The Anna Porter Public Library in Gatlinburg partnered with the University of Tennessee Libraries and the city of Gatlinburg to host an art exhibition that hopes to heal scars after the deadly November 2016 Chimney Tops 2 wildfires.

The exhibition "Wildfire Recovery Through Art and Public Memory" opened on August 1 at the Anna Porter Public Library. It features part of more than 40 drawings that show the impact of the fires and the response by the community in and around the Great Smoky Mountains. 

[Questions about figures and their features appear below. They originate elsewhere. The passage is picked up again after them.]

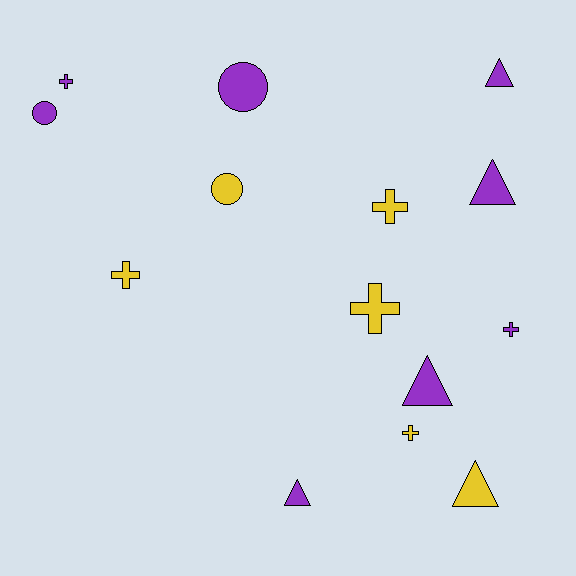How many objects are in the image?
There are 14 objects.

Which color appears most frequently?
Purple, with 8 objects.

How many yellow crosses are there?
There are 4 yellow crosses.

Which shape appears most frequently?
Cross, with 6 objects.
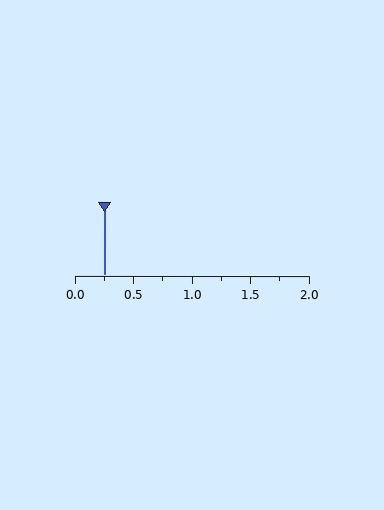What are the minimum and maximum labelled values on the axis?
The axis runs from 0.0 to 2.0.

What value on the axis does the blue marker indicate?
The marker indicates approximately 0.25.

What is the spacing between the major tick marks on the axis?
The major ticks are spaced 0.5 apart.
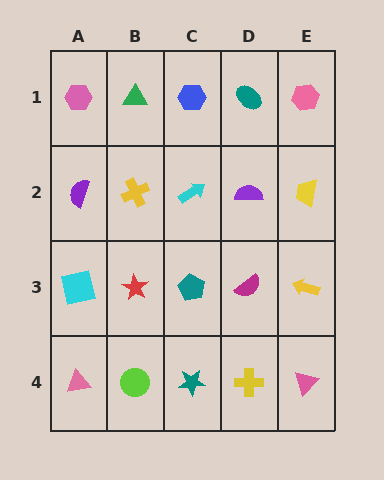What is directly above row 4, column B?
A red star.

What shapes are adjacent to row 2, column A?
A pink hexagon (row 1, column A), a cyan square (row 3, column A), a yellow cross (row 2, column B).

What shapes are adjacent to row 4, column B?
A red star (row 3, column B), a pink triangle (row 4, column A), a teal star (row 4, column C).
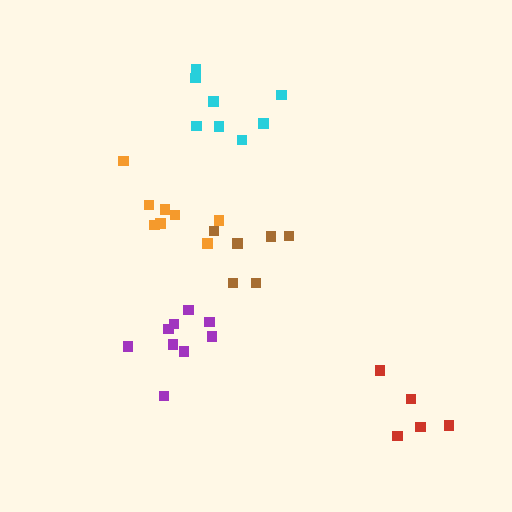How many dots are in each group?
Group 1: 6 dots, Group 2: 8 dots, Group 3: 9 dots, Group 4: 8 dots, Group 5: 5 dots (36 total).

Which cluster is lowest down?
The red cluster is bottommost.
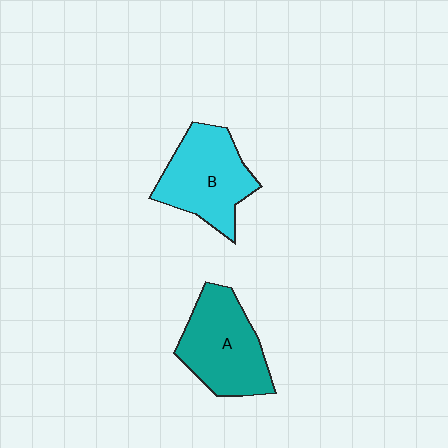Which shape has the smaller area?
Shape B (cyan).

"It's a very unique way of commemorating a tragic event, a once-in-a-century, maybe even more, event, and I think the various ways the libraries have approached this with the interviews and the art and all the different ways they are archiving this information so it's not lost... I think that's, I think it's an historic event," artist Danny Wilson said.

If you aren't able to see it in person, UT Libraries is also hosting the art exhibition online at this link.

"Drawing on those personal stories, illustrators and editorial cartoonists with deep ties to the mountains and the region—Paige Braddock (’85), Marshall Ramsey (’91), and Danny Wilson (’84)—created more than 40 drawings that capture both the heartbreaking destruction of the wildfires and the heroic and compassionate acts of community members. Former Knoxville News Sentinel editorial cartoonist Charlie Daniel contributed two illustrations he created and published at the time of the wildfires," UT said.

The project was conceived by the three organizations and funded by a grant from the National Endowment for the Arts.

UT said the artworks will also be available in a catalog of the exhibition that will be published later this fall.